Страшный суд - Станислав Гагарин
Шрифт:
Интервал:
Закладка:
Видимо, у Зодчих Мира существовали собственные оценки значимости людей, им лучше знать, что делать и где находиться, допустим, Станиславу Гагарину — в долине Барчо-су или в подмосковном Одинцове, адмиралу Нахимову сидеть на Черноморском флоте или командовать в Гремихе подводным флотом, а товарищу Гитлеру идти с моим двойником на первомайской демонстрации по Ленинскому проспекту.
Так вот, старлейт Батуев, ведавший у Чингиз-хана разведкой сообщил, что первые отряды закордонных бандитов подходят к долине, идут без опаски, накуренные анашой или еще какой гадостью, не выставив даже боевого охранения.
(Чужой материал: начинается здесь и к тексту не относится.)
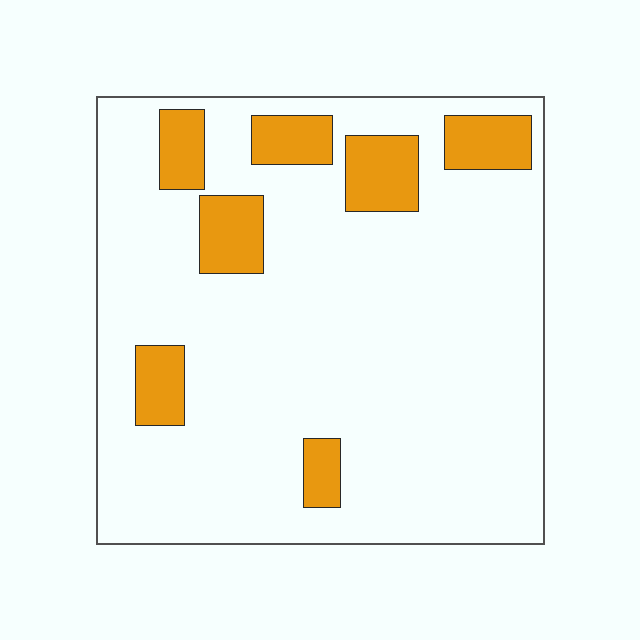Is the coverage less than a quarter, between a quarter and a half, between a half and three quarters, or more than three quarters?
Less than a quarter.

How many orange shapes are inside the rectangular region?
7.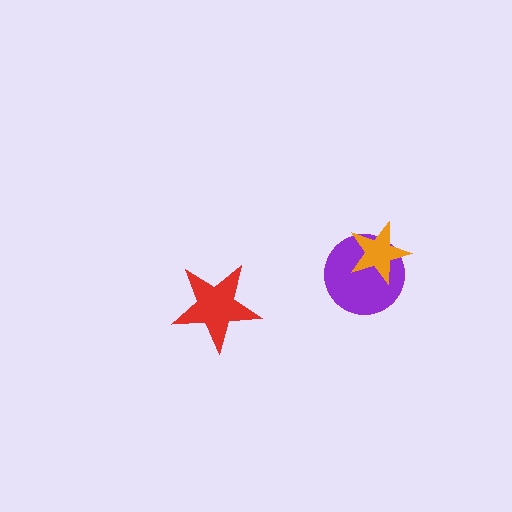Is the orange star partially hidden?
No, no other shape covers it.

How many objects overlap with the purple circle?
1 object overlaps with the purple circle.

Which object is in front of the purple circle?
The orange star is in front of the purple circle.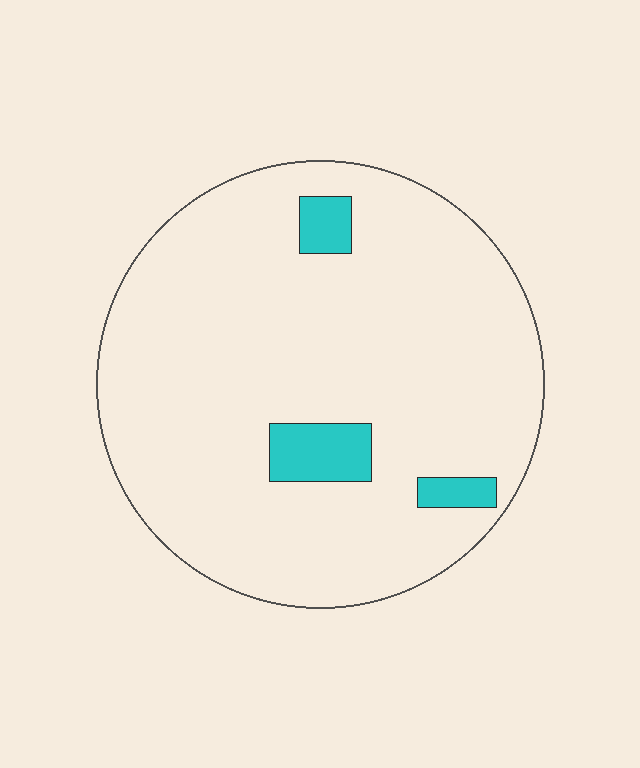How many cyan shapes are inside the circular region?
3.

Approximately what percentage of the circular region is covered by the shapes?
Approximately 5%.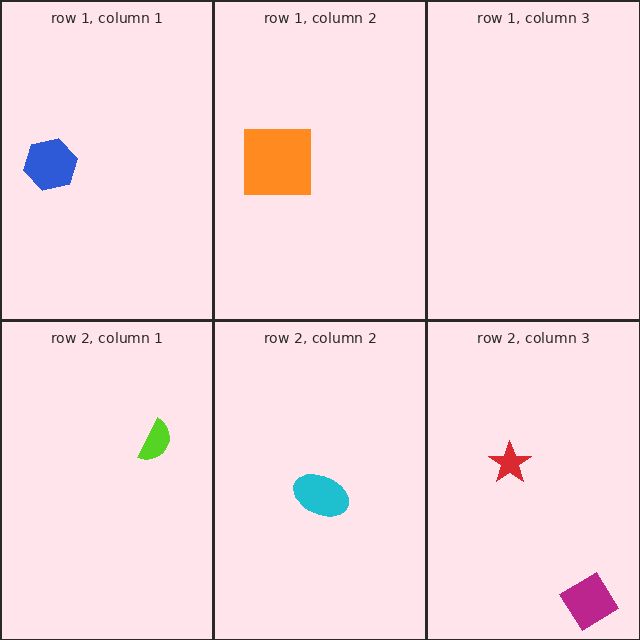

— Пропускайте беспрепятственно, — приказал полковник.
Он поворотился ко мне.
— Не посмотреть ли нам западный фланг? Там стоят союзники из Ташкента, контингент разношерстный, слабоватый народ… Как бы не подвели, если эти паразиты бросятся на них.
— Поедем верхом? — предложил я.
— Можно и так, — удивленно глянул на меня полковник.
Мальчишество, конечно… И какой из меня к хренáм наездник, хотя я и внук сотника Войска Терского и хорошо помню те сотни километров по колымской тайге, которые одолел «ради нескольких строчек в газете»!
Тут желание выпендриться, показать, что от деда-казака и деда-гусара унаследовал нечто, и потому хоть ты и Чингиз-хан, но мы тоже могём…
Одним словом, голое пижонство, которое ни к лицу серьезному сочинителю, и Вера Васильевна меня безусловно бы осудила.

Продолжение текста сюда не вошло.